De acordo com o crítico Simon Schama, autor de O poder da arte (2010), uma das questões mais importantes abordadas pelo Concílio de Trento, em sua parte final em 1561-1563, foi o papel da pintura sacra como inspiração para os fiéis adorarem, venerarem e obedecerem. “Instintiva e intelectualmente, os padres da igreja sabiam que, como a vasta maioria dos europeus era analfabeta, as imagens constituíam a maneira mais poderosa de instruir as massas e preservar sua lealdade”.
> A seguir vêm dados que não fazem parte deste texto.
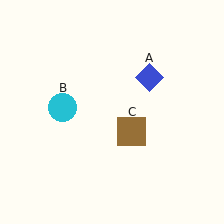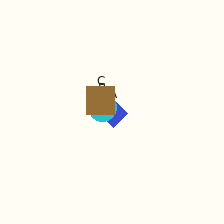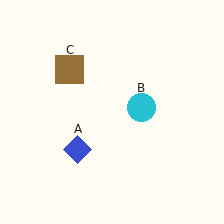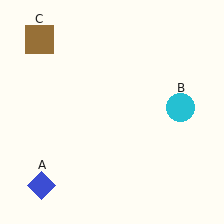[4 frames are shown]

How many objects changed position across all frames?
3 objects changed position: blue diamond (object A), cyan circle (object B), brown square (object C).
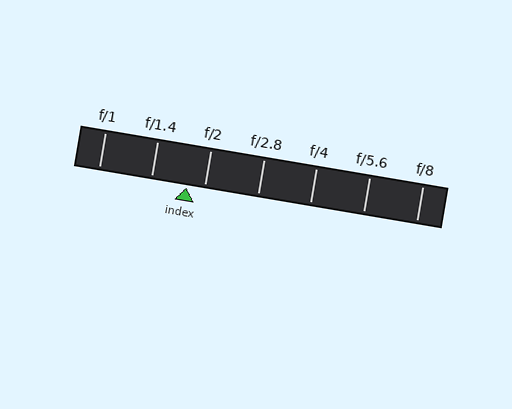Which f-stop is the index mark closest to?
The index mark is closest to f/2.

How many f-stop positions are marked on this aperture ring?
There are 7 f-stop positions marked.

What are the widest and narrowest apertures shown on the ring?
The widest aperture shown is f/1 and the narrowest is f/8.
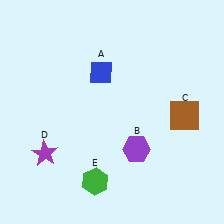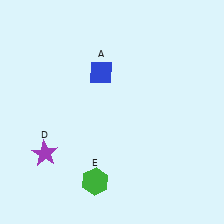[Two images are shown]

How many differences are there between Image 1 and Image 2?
There are 2 differences between the two images.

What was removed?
The purple hexagon (B), the brown square (C) were removed in Image 2.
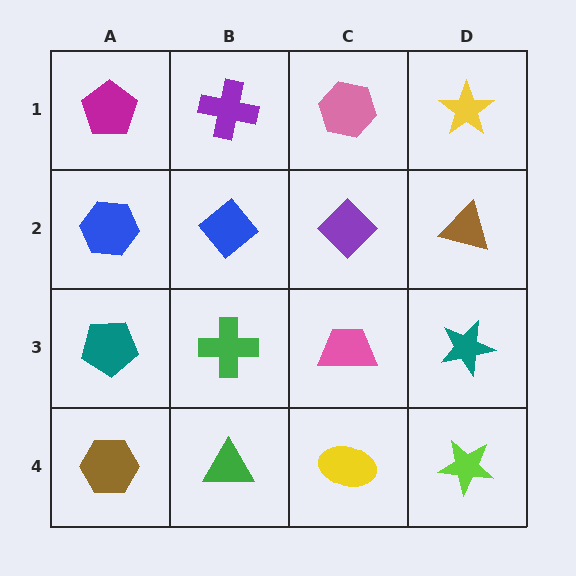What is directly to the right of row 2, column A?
A blue diamond.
Ao banir as imagens das igrejas por julgar que infringiam o segundo mandamento, a Reforma protestante operara uma revolução no mundo das artes. O tradicional patrocínio dos príncipes e nobres cedia lugar ao primeiro mercado de arte popular. E foi Rembrandt que aproveitou o bom momento, apresentando-se na história como um empresário e investidor, além de pintor.
De acordo com a historiadora Svetlana Alpers, autora de O projeto de Rembrandt – o ateliê e o mercado (2010), o pintor construiu a si mesmo como uma marca distinta, capaz de ser negociada como mercadoria. “Na condição de mestre do seu ateliê, afirmou sua liberdade individual e soube livrar-se da dependência de mecenas e patrocinadores. Rembrandt não foi apenas um homem de ateliê, também foi um homem de mercado. O valor é uma construção social ou humana produzida num sistema de relações ativado pelos desejos humanos”, disse.
A noção de valor na arte – seja atribuída pelos mecenas seja pelo mercado – tem uma longa e complexa história. Mas, para isso, basta lembrar de uma frase do pintor italiano Gian Lorenzo Bernini (1598-1680): “Quem nunca ousa quebrar as regras, nunca as supera”.